Samantha Nye
CANDICE MADEY is pleased to present Attractive People Doing Attractive Things in Attractive Places, Samantha Nye’s first solo exhibition in New York City. Working across painting, video, and installation, Nye has dedicated the last decade to creating compelling dialogues between queer identity, mid-century references, and camp sensibilities.
Nye’s video and installation practice, recently the subject of a solo presentation at the Museum of Fine Arts in Boston, reconsiders 1960s Scopitone films, the precursors to today’s music videos. In her remakes of these predominantly white and heteronormative short films, Nye centers queer sexuality and intergenerational kinship by casting her mother, as well as women and nonbinary people of her mother and grandmother’s generations, to star alongside the artist. These themes are also highlighted in Nye’s painting practice, a medium to which the artist has maintained a longstanding commitment.
The seven oil paintings on view at CANDICE MADEY are part of an ongoing series (2018–present) that takes Slim Aarons’ popular poolside photographs of the 1970s as its starting point. Known for his depictions of wealthy celebrities and socialites lounging in luxury, Aarons once described his work as “attractive people doing attractive things in attractive places.” Struck by this rhythmic utterance, Nye began to challenge the photographer’s heteronormative understanding of attraction and its equation to privilege. While drawn to Aarons’ aesthetics of abundance, she rejects the power structures embedded in the photographs’ content. Stripping Aarons’ pool sides of their original occupants, Nye instead re-populates them with lesbian queer elders — cisgender, non-binary, and trans — engaging in sexual play and leisurely kink.

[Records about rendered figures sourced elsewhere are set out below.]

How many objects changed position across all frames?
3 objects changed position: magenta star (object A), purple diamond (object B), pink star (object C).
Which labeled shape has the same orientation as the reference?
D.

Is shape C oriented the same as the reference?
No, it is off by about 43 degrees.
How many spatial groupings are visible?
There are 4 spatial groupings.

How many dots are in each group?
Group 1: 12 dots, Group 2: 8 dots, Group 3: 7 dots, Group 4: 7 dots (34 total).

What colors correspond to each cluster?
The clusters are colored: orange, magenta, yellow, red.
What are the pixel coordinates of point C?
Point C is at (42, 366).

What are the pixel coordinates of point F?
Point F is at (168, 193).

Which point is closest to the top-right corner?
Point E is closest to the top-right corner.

Representing aging female and non-binary bodies, a subject long omitted from visual culture, as both sexy and sexual, Nye tackles the often-overlooked problematics of ageism that still dominate our society today. The artist’s interest in elders originates from her own Florida upbringing immersed in her mother and grandmother’s circle of friends and their romantic pursuits. Nye recalls helping her grandmother pick out lingerie in advance of a date and becoming acutely aware that there is no age bracket on sexual desire and satisfaction.
Nye’s work further suggests the parallels between ageism, homophobia, and misogyny, and generates a dialogue between different forms of marginalization. She proposes a utopian alternative – lush landscapes and celebratory scenes that offer inclusive spaces for pleasure.

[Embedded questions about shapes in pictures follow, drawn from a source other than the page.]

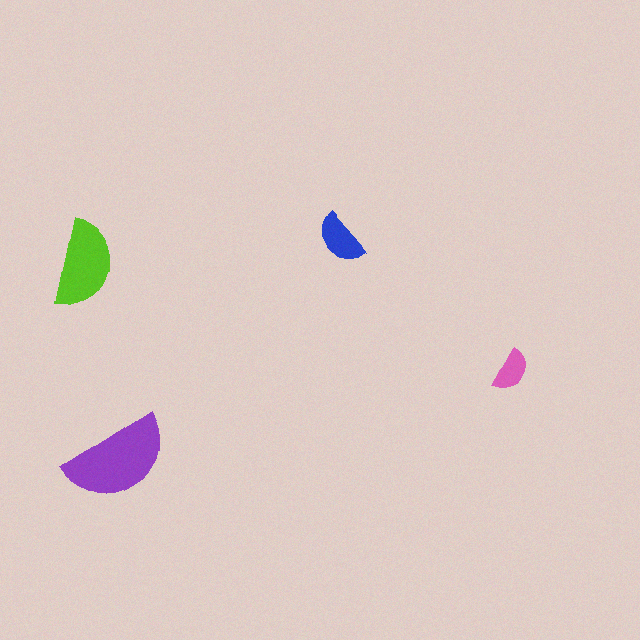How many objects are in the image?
There are 4 objects in the image.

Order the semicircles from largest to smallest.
the purple one, the lime one, the blue one, the pink one.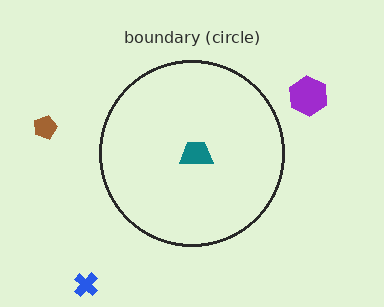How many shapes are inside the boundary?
1 inside, 3 outside.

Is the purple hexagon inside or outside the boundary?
Outside.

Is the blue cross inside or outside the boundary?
Outside.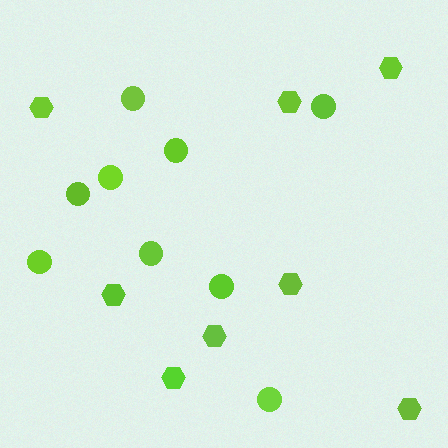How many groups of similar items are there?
There are 2 groups: one group of circles (9) and one group of hexagons (8).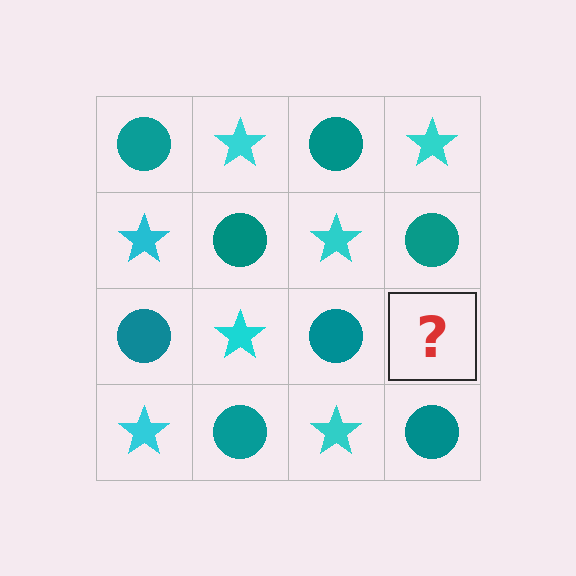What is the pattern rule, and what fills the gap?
The rule is that it alternates teal circle and cyan star in a checkerboard pattern. The gap should be filled with a cyan star.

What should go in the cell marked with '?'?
The missing cell should contain a cyan star.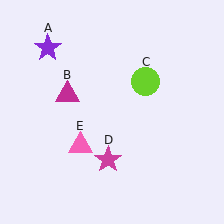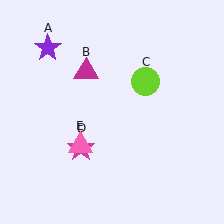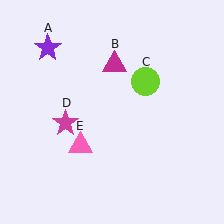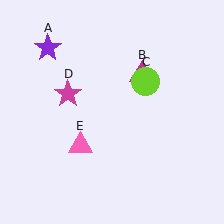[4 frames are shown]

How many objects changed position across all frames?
2 objects changed position: magenta triangle (object B), magenta star (object D).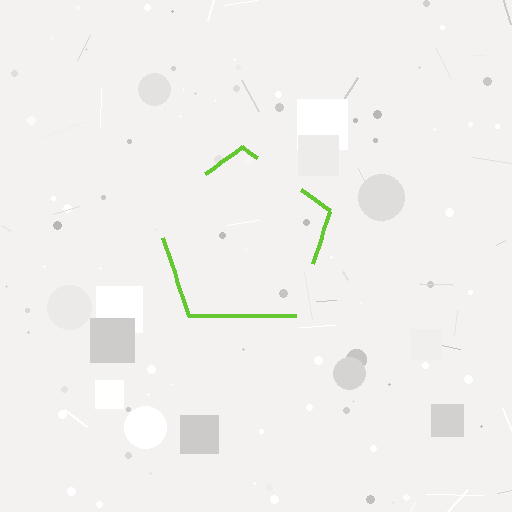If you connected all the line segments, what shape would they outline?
They would outline a pentagon.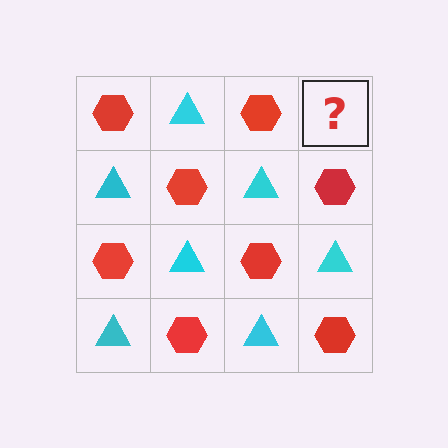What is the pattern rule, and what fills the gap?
The rule is that it alternates red hexagon and cyan triangle in a checkerboard pattern. The gap should be filled with a cyan triangle.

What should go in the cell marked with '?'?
The missing cell should contain a cyan triangle.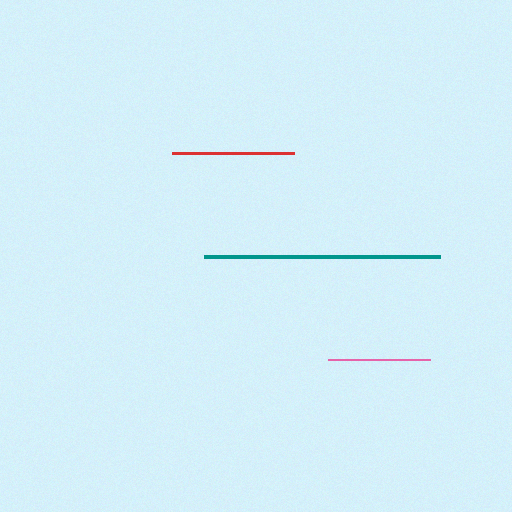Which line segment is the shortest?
The pink line is the shortest at approximately 103 pixels.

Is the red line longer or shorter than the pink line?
The red line is longer than the pink line.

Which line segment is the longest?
The teal line is the longest at approximately 237 pixels.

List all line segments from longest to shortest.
From longest to shortest: teal, red, pink.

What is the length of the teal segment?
The teal segment is approximately 237 pixels long.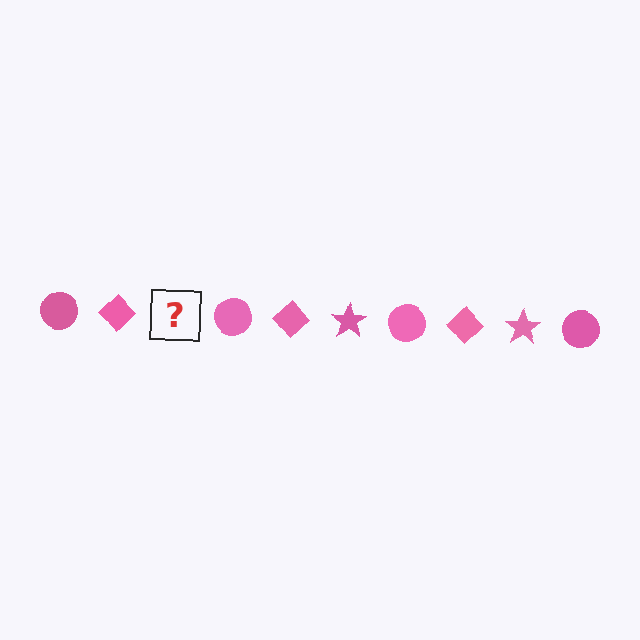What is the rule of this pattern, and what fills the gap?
The rule is that the pattern cycles through circle, diamond, star shapes in pink. The gap should be filled with a pink star.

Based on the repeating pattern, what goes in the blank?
The blank should be a pink star.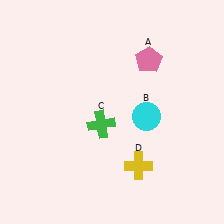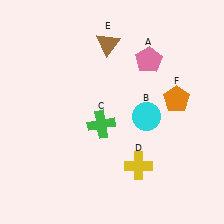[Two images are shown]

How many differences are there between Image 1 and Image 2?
There are 2 differences between the two images.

Samantha Nye lives and works in Philadelphia. Her recent solo exhibition, My Heart’s In A Whirl, at The Museum of Fine Arts, Boston (2021) was written about in The Boston Globe, BOMB Magazine, The Brooklyn Rail and was included in the Boston Art Review’s Best of 2021. She is presently included in The Museum of Fine Arts, Boston’s exhibition New Light: Encounters and Connections. Her work is in the collections of the Tufts University Permanent Art Collection, and The Museum of Fine Arts, Boston. Nye has an MFA in painting from Columbia University, New York (2018), and a BFA from the School of the Museum of Fine Arts, Tufts University, Boston (2010).